We've seen every side of Barry by now, and it's hard to believe what he's saying here despite every bad thing we know about the guy. Maybe that's the point: The audience, like the guard, wants to see the best in this man we know from TV. Barry doesn't want that, though, and what he does want becomes clear as time slows down just long enough for us to see some familiar imagery and hear an eerie sound we've heard before. Barry knows death is coming for him, and he's sure an afterlife reckoning will come with it.

Barry brings us back to the beach

When Barry braces himself for the officer's beating, Hader makes two interesting choices as a director. First, he lets us see a trickle of blood fall down Barry's forehead, a visual callback to the point in season 3 when the anxiety-ridden assassin kept imagining gunshot wounds on the foreheads of his loved ones. We also hear an ominous, otherworldly sound, a bit like the reverberating wail of a massive metal object. In the background, the sound of waves crashing contrasts with the inexplicable noise of the unseen presence. Barry shakes with nerves as he hears it, but then goes resolute, and the sound cuts out entirely.
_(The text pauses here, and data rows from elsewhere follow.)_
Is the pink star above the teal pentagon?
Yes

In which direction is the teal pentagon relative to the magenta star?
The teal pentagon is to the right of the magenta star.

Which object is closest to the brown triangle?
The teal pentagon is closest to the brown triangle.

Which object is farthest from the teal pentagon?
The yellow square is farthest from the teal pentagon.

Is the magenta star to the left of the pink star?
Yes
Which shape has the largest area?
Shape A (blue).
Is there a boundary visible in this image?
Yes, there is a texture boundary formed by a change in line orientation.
We've never seen the object or being that makes this sound, but we have heard it before, in the seventh episode of season 3. When Barry is poisoned by the relatives of his past victims, he goes nearly catatonic and has a near-death experience (or perhaps a hallucination) that takes place on a cloudy beach. There, Barry stands among a crowd of people who all seem to be waiting for something. At first, he looks genial, unconcerned, but slowly it seems to dawn on him what the assembled group has in common: They're all people he's killed.
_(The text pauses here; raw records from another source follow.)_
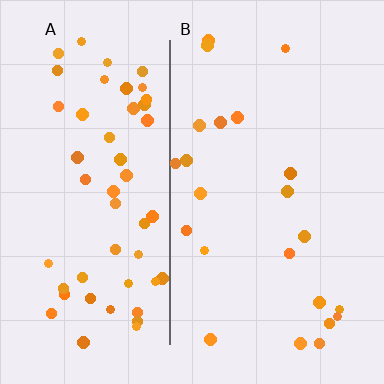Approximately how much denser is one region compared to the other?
Approximately 2.4× — region A over region B.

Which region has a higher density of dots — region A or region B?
A (the left).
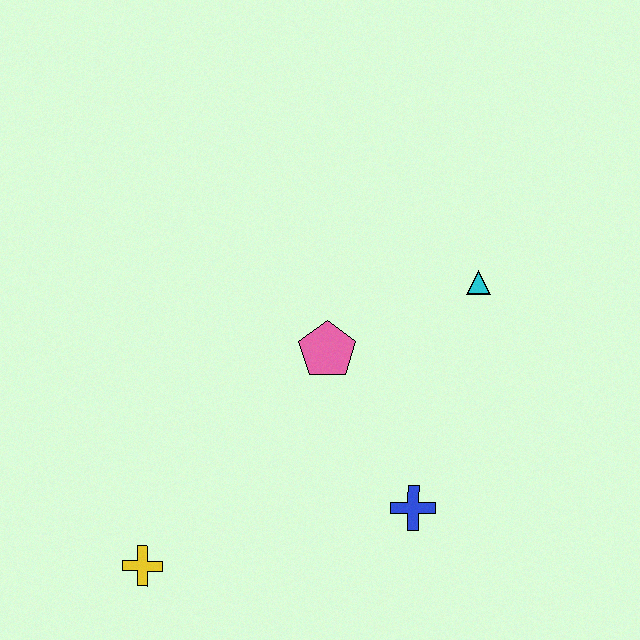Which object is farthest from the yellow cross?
The cyan triangle is farthest from the yellow cross.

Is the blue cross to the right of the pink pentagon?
Yes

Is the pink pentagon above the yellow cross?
Yes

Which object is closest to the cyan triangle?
The pink pentagon is closest to the cyan triangle.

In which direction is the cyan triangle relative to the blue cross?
The cyan triangle is above the blue cross.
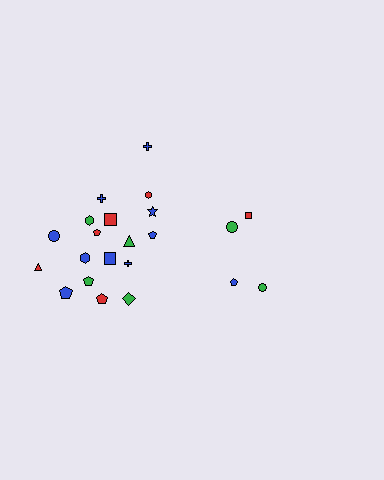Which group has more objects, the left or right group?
The left group.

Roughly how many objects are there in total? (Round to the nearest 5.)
Roughly 20 objects in total.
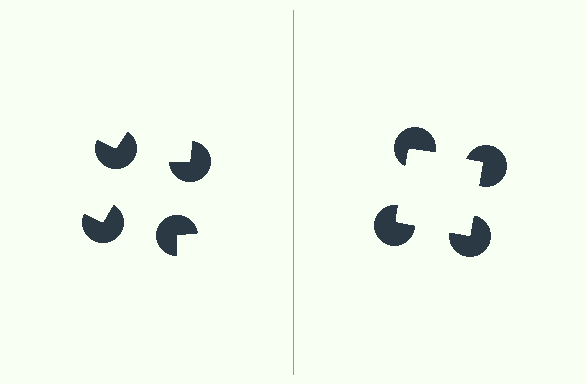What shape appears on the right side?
An illusory square.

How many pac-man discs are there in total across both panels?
8 — 4 on each side.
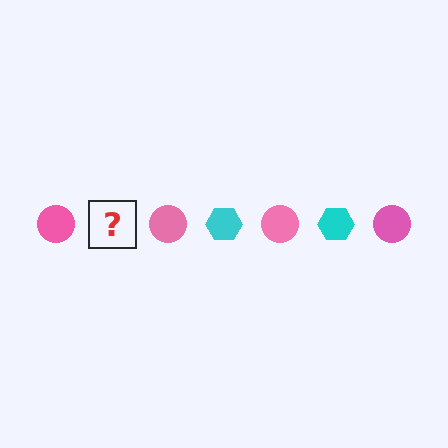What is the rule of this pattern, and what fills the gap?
The rule is that the pattern alternates between pink circle and cyan hexagon. The gap should be filled with a cyan hexagon.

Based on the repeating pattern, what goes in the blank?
The blank should be a cyan hexagon.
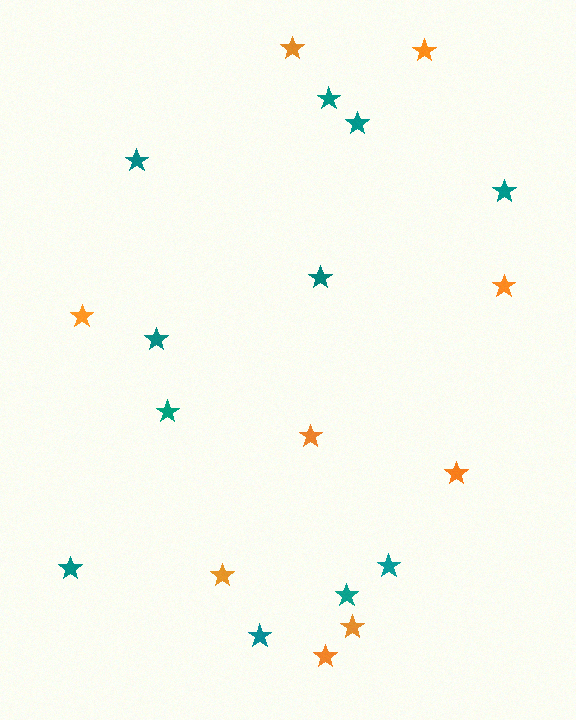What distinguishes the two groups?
There are 2 groups: one group of orange stars (9) and one group of teal stars (11).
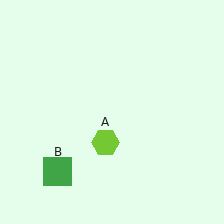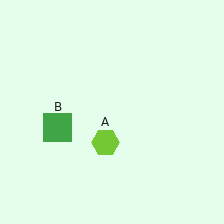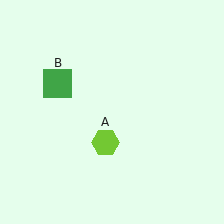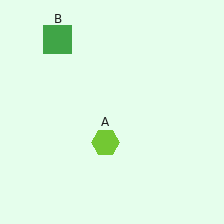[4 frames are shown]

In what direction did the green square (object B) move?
The green square (object B) moved up.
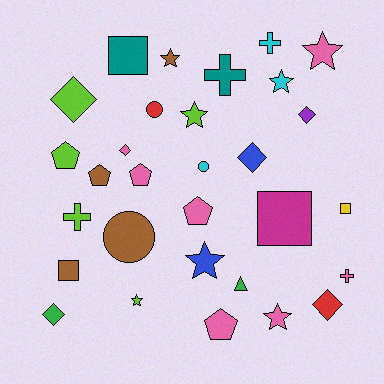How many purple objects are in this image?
There is 1 purple object.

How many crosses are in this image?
There are 4 crosses.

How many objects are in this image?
There are 30 objects.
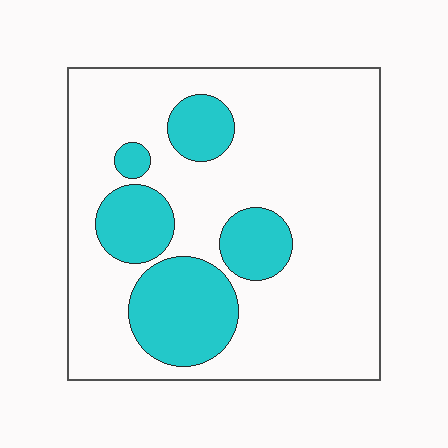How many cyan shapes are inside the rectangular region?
5.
At that moment, something happens in the sky. Barry looks upward, and we see his face as he hears that strange metallic hum. The dream-like nonchalance he possessed before fades, and in its last seconds, the scene becomes existentially terrifying. We aren't told any details, but the gist of the moment is clear. There's a reckoning coming for Barry, and he'll be made to face everything he's done in life. Whatever spiritual bus the assembled crowd is waiting for, Barry seems doomed to catch a different one.

'I know where I'm going'

"Barry" hasn't exactly been a religious show up to this point, so fans will be forgiven for assuming this near-death experience is the result of Barry's poisoning and holds no bearing on his future. The first part might be true, but the second part certainly isn't. We see as much when Barry talks to Sally (Sarah Goldberg) in the season 3 finale. He can't act out her sadistic vendetta, he says, "because I know where I'm going after all this." Hader is plaintive in this scene, all of his anger vanished. "When I die, I know where I'm going," he insists, "and I don't want you to go to the same place."

So when Barry hears the whoosh of the beach waves and the alien-like noise in the season 4 episode, he's recalling that ambiguous moment when he was forced to confront an apparently harrowing future. Thinking about it clearly scares Barry, but he's ready to face it, too. In this context, the scene plays out not like Barry at his most unhinged, but his most controlled. He goads the officer in a planned attempt at suicide by cop — not just resigned to his fate, but accepting of it.

This makes the fact that Barry wakes up alive but beaten, with Fuches (Stephen Root) by his side, more depressing than comforting. We've seen Barry the actor, Barry the boyfriend, and Barry the killer over the years, and now we're left with Barry the zombie, forced to keep trudging the earth and convinced there's nothing good left for him afterward. It's a bleak choice, but a bold one, and we'd expect nothing less from Hader's masterpiece.